Copies exécutoiresRÉPUBLIQUE FRANÇAISE
délivrées aux parties le :AU NOM DU PEUPLE FRANÇAIS
COUR D'APPEL DE PARIS
Pôle 4 - Chambre 1
ARRÊT DU 30 NOVEMBRE 2018
(n° , 11 pages)
Numéro d'inscription au répertoire général : N° RG 17/01578 - N° Portalis 35L7-V-B7A-BZ7YJ
Décision déférée à la Cour : Arrêt
Arrêt
Jugement du 27 Octobre 2016 -Cour de Cassation de PARIS - RG n° 1164 F-D
APPELANTS
Monsieur [X] [G] [H] [E]
demeurant [Adresse 1]
[Localité 1]
Et
Madame [Y] [S] Ép. Séparée de biens de MR [E]
demeurant [Adresse 1]
[Localité 1]
Représentés tous deux par Me Arnaud GUYONNET de la SCP SCP AFG, avocat au barreau de PARIS, toque : L0044
Ayant pour avocat plaidant Me Jean-daniel SIMONET, avocat au barreau de PARIS, toque: E0803
INTIMES
Madame [S], [C], [F] [U] ép. [G] Prise tant en son nom personnel qu'ès qualités de conjoint survivant de Monsieur [M] [I] [P] [G].
demeurant [Adresse 2]
[Localité 1]
Monsieur [T] [G] Pris en qualité d'héritier réservataire de Monsieur [M] [I] [G].
demeurant [Adresse 3]
[Localité 2]
Monsieur [L] [G] Pris en qualité d'héritier réservataire de Monsieur [M] [I] [G].
demeurant [Adresse 4]
[Localité 3]
Représentés tous par Me Frédéric LALLEMENT de la SELARL BDL Avocats, avocat au barreau de PARIS, toque : P0480
Ayant pour avocat plaidant Me Franck LOPEZ, avocat au barreau de PARIS, toque : E0934 et Me Benoît VIDAL, avocat au barreau de PARIS, toque : C0383
SARL IMMOBILIER DE CARNE prise en la personne de ses représentants légaux domiciliés en cette qualité audit siège
Siège social [Adresse 5]
[Localité 1]
SIRET N° : 398 982 884 00015
Représentée par Me Olivier BERNABE, avocat au barreau de PARIS, toque : B0753
COMPOSITION DE LA COUR :
En application des dispositions des articles 786 et 907 du code de procédure civile, l'affaire a été débattue le 25 Octobre 2018, en audience publique, les avocats ne s'y étant pas opposé, devant M. Claude CRETON, Président, chargé du rapport et M.Dominique GILLES, conseiller
Ce magistrat a rendu compte des plaidoiries dans le délibéré de la Cour, composée de :
M. Claude CRETON, Président,
M. Dominique GILLES, Conseiller
Mme Murielle PAGE, Conseiller
Greffier, lors des débats : Mme Nadia TRIKI
ARRÊT :
- CONTRADICTOIRE
- par mise à disposition de l'arrêt au greffe de la Cour, les parties en ayant été préalablement avisées dans les conditions prévues au deuxième alinéa de l'article 450 du code de procédure civile.

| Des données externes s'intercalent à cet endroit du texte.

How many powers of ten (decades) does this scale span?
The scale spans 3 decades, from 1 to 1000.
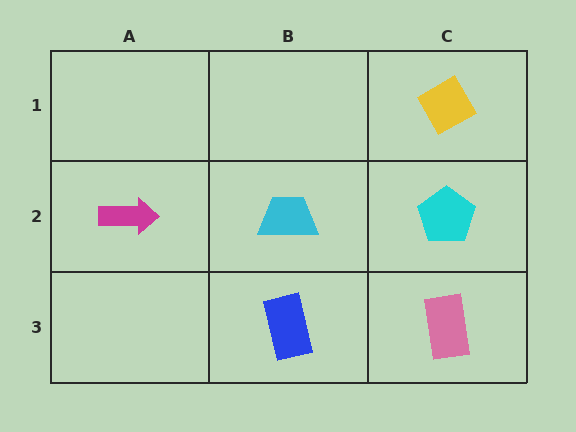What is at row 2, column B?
A cyan trapezoid.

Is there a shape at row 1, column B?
No, that cell is empty.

- signé par M.Claude CRETON, Président et par Mme Nadia TRIKI, Greffier auquel la minute de la décision a été remise par le magistrat signataire.
*
* *
FAITS & PROCÉDURE
Par acte authentique du 18 juillet 2005 pour le promettant et du 26 juillet 2005 pour le bénéficiaire, [M] [G] et Mme [S] [U], son épouse, ont promis de vendre au prix de 1 478 000 € à M. et Mme [E] qui se sont réservés la faculté d'acquérir, un appartement de 202,23 mètres carrés au quatrième étage, outre deux chambres de services au 7ème étages et une cave, le tout formant le lot n° 15 de l'état de division d'un immeuble en copropriété sis [Adresse 6], l'entrée étant au [Adresse 2]. Cet avant-contrat a été conclu sous la condition suspensive d'obtention d'un crédit par les bénéficiaires, qui devait être réalisée avant le 9 septembre 2005. Les parties ont également stipulé une indemnité d'immobilisation de 73 900 € qui a été versée par M. et Mme [E] et séquestrée chez le notaire.
La réalisation de la vente devait intervenir au plus tard le 6 février 2006. M. et Mme [E] ont, en vain, fait délivrer aux époux [G] une sommation de venir, le 2 février 2006, signer l'acte de vente chez le notaire. Celui-ci a établi un procès verbal constatant leur défaut, qui a été publié, au service de la publicité foncière.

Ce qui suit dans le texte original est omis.